Why Sanoid’s ZFS replication matters
Published by Jim Salter // November 19th, 2014
If you’re an old hand in the storage game and are familiar with rsync (which is an amazing tool, btw) you might not be quite sure why block-level replication matters.
So, let’s do a thought experiment
What if you want daily offsite DR of an entire VM image? Let’s say the image is about 2TB in size. If you just copy the whole thing, like with FTP or SCP or any other simple copy tool, you’re looking at squeezing 2TB, byte by byte, over your offsite internet connection. Even with a completely uncontested 100mbps connection, with roughly 11.5MB/sec of throughput, that’s going to take a solid 50 hours. Ouch. OK, that’s a non-starter.
OK, so what about rsync? Rsync is a highly advanced userland tool that is specifically designed to only migrate CHANGED data across the network connection. But in order to do this, rsync first has to read the entire file, on both ends, then tokenize it in chunks, then compare those tokens, which will tell it what chunks have changed and therefore need to be sent across the pipe. This works great for moderately sized files. But if you stop and think about it, that means for this scenario, rsync needs to read an entire 2TB file – on both ends – before it can even start actually moving data. So, let’s say you’ve got really great storage on both ends and you can pull sustained 100MB/sec reads over the entire 2TB on each end… you’re still looking at six hours, minimum, during which your production system will be drowning in I/O requests and nearly unusable. Even if you only changed a single byte of data. Well, crap.
This brings us to syncoid, Sanoid’s replication tool. Syncoid makes using the underlying ZFS replication simple and easy – you give it a source, you give it a target, and it makes sure the target is up-to-date with all of the snapshots available on the source. Syncoid (and ZFS) don’t need to tokenize anything first – they already know what individual blocks have changed, because that information is implicit in the snapshots themselves (which ultimately are just a list of pointers to blocks in the filesystem). So Syncoid just has to see what the newest snapshot is on the target, then send an incremental stream from the source to the target updating it with any more recent snapshots – meaning it starts working immediately, and it doesn’t generate any unnecessary load on the source or target machines.
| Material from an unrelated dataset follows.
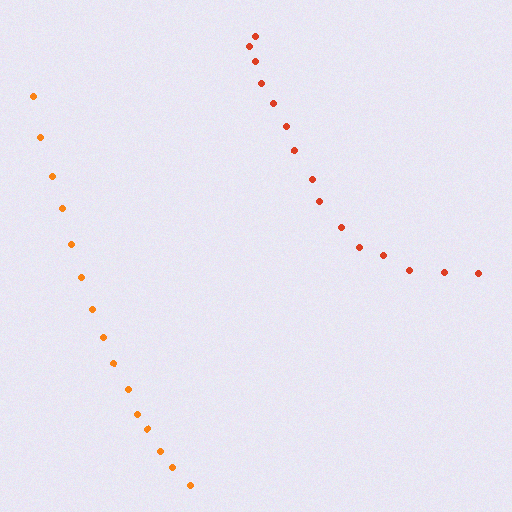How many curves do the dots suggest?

Ooh, a case study! Everybody loves case studies!
How’s this work in practice? Well, luckily, I just so happen to have a >2TB dataset in production. Almost the full 2TB of it is a single VM (which is the fileserver for an engineering office), with a couple hundred gigabytes thrown in for other, smaller application server VMs in that office. The big fileserver is Linux, two of the application server VMs are as well, and finally there’s a Windows VM running a server copy of Quickbooks. So let’s see how this plays out in real life.
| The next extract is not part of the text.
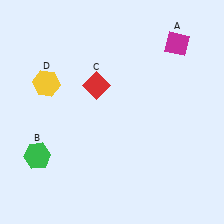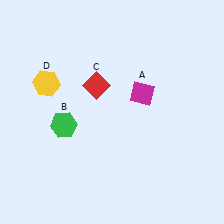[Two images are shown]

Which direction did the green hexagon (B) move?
The green hexagon (B) moved up and to the right.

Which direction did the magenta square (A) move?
The magenta square (A) moved down and to the left.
The laughably small internet connection
root@remotebackup:~# iperf -c 10.10.10.1 ------------------------------------------------------------ Client connecting to 10.10.10.1, TCP port 5001 TCP window size: 45.0 KByte (default) ------------------------------------------------------------ [ 3] local 10.10.10.2 port 39796 connected with 10.10.10.1 port 5001 [ ID] Interval Transfer Bandwidth [ 3] 0.0-11.0 sec 2.00 MBytes 1.52 Mbits/sec
First question – just how crappy is the bandwidth we’re working with? Well, it’s an OpenVPN tunnel running across a low-dollar residential cable connection – the offsite DR is actually to the home of one of the firm partners. Our iperf test here shows us we’re getting a whopping 1.5mbps – enough for about 160KB/sec or so of throughput. Yuck.
2TBs of VM images? Well, 2.2TB really. 2.6TB including snapshots.
root@remotebackup:~# ssh 10.10.10.1 zfs list data/images NAME USED AVAIL REFER MOUNTPOINT data/images 2.64T 2.86T 2.19T /data/images
We can see that on the source server, we have 2.64TB of storage used, out of which a little under 2.2TB are the images themselves (the rest is data contained in snapshots, but not contained in the current state of data/images). We do have a local copy, of course – like I said, this is a production example – but it’s close to a day out of date, during which time an office full of engineers have been busily working on drawings and documents. So, how do we replicate this monster over a $40/mo internet connection?
Getting the job done: syncoid!
root@remotebackup:~# /usr/local/bin/syncoid root@10.10.10.1:data/images backup/images Sending incremental syncoid_remotebackup_2014-11-17:22:00:04 ... syncoid_cseremotebackup_2014-11-18:11:08:51 (~ 3.1 GB): 3.04GB 0:53:17 [ 998kB/s] [=============================> ] 99%
Easy peasy – a single command takes care of it. Over this ludicrously tiny internet connection, it did take a little under an hour to run… but that’s not so bad for a daily backup routine, and the 1MB/sec that our little internet pipe limited us to obviously isn’t putting a big strain on the underlying storage in the meantime. (If you’re wondering how we got 1MB/sec over a 1mbps pipe that should only move 160KB/sec or so, the answer is built-in LZO compression. Snazzy, right?)
I love this stuff. I really, really do.